In a one-two punch, the DOL and the NLRB issued notices of proposed rulemaking that together seek not only to hamstring employers in communicating with employees during a union organizing effort, but also to hamstring employers in communicating with employees about unions at all. These efforts are little more than a thinly veiled attempt to circumvent Congress and salvage the Obama administration’s support from organized labor – particularly following the Employee Free Choice Act debacle. Indeed, perhaps the “transparency” repeatedly espoused in the notices would be a little more credible if the agencies just came clean and admitted their role as political pawns.

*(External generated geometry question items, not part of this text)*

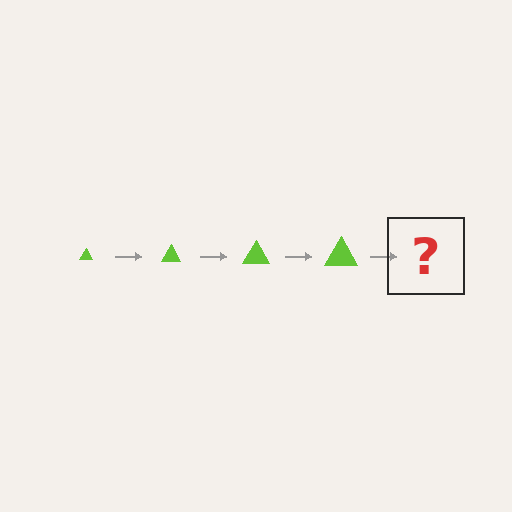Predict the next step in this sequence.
The next step is a lime triangle, larger than the previous one.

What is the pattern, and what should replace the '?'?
The pattern is that the triangle gets progressively larger each step. The '?' should be a lime triangle, larger than the previous one.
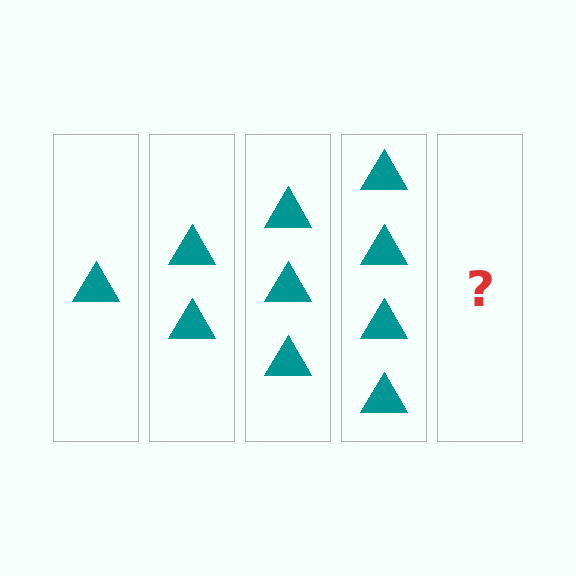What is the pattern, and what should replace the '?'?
The pattern is that each step adds one more triangle. The '?' should be 5 triangles.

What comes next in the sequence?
The next element should be 5 triangles.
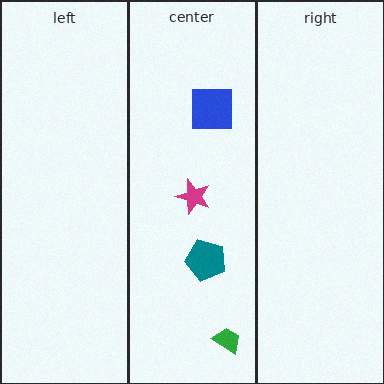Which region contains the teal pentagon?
The center region.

The net effect of the proposed regulations is to expedite union elections, thereby providing a further advantage to organized labor (which is already winning over 50% of elections), and to effectively kill what an employer can actually do in the truncated time they would have. With a current median election time of 38 days from the date of petition (with 95% of elections occurring within 56 days), the NLRB’s proposed rules realistically seek to reduce that time period to not much more than 20 days. The purpose of the quickie election, of course, is to allow the union to propagandize its target audience, file a petition and hold the election immediately – before employees can be educated on the fact that there is a view other than the union’s.

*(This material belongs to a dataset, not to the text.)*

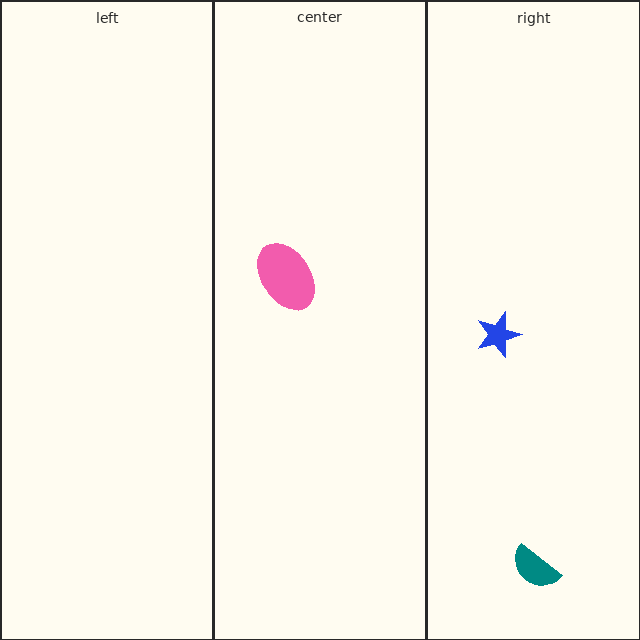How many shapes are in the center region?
1.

As if that were not enough, the DOL’s proposed rules would then create a bureaucratic marathon of red tape if an employer is so bold as to attempt to educate its employees about the consequences of joining a union (in whatever little time they would have). Assuming an employer enlists the services of an attorney or a consultant, virtually any effort to educate its workforce would require public disclosure of the nature of the advice and the fees paid by the employer. The proactive or progressive employer fairs no better. If an employer attempts to implement a policy pertaining to the employer’s position on unions (or arguably any personnel policy) and seeks the input of attorneys or consultants in doing so, the proposed regulations require disclosure of that advice and the cost. Likewise, if an employer utilizes employee surveys or forms employee committees (and enlists attorneys or consultants, or purchases such materials) that too must be disclosed to the public. Interestingly, there does not appear to be any similar requirement by organized labor if it conducts training on how to organize.

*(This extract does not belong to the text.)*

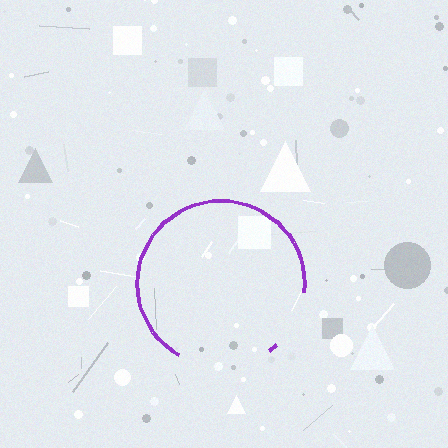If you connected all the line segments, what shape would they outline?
They would outline a circle.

Employers and unions and governments alike rely on consultants and advisors on day-to-day issues for everything from taxes to environmental issues to financing and employee relations. Yet, employer communication regarding the right not to organize may all of a sudden become one of the most regulated forms of expression in this country. All the self-righteous rhetoric and rationalization set forth in the proposed rules cannot veil the political agenda at issue.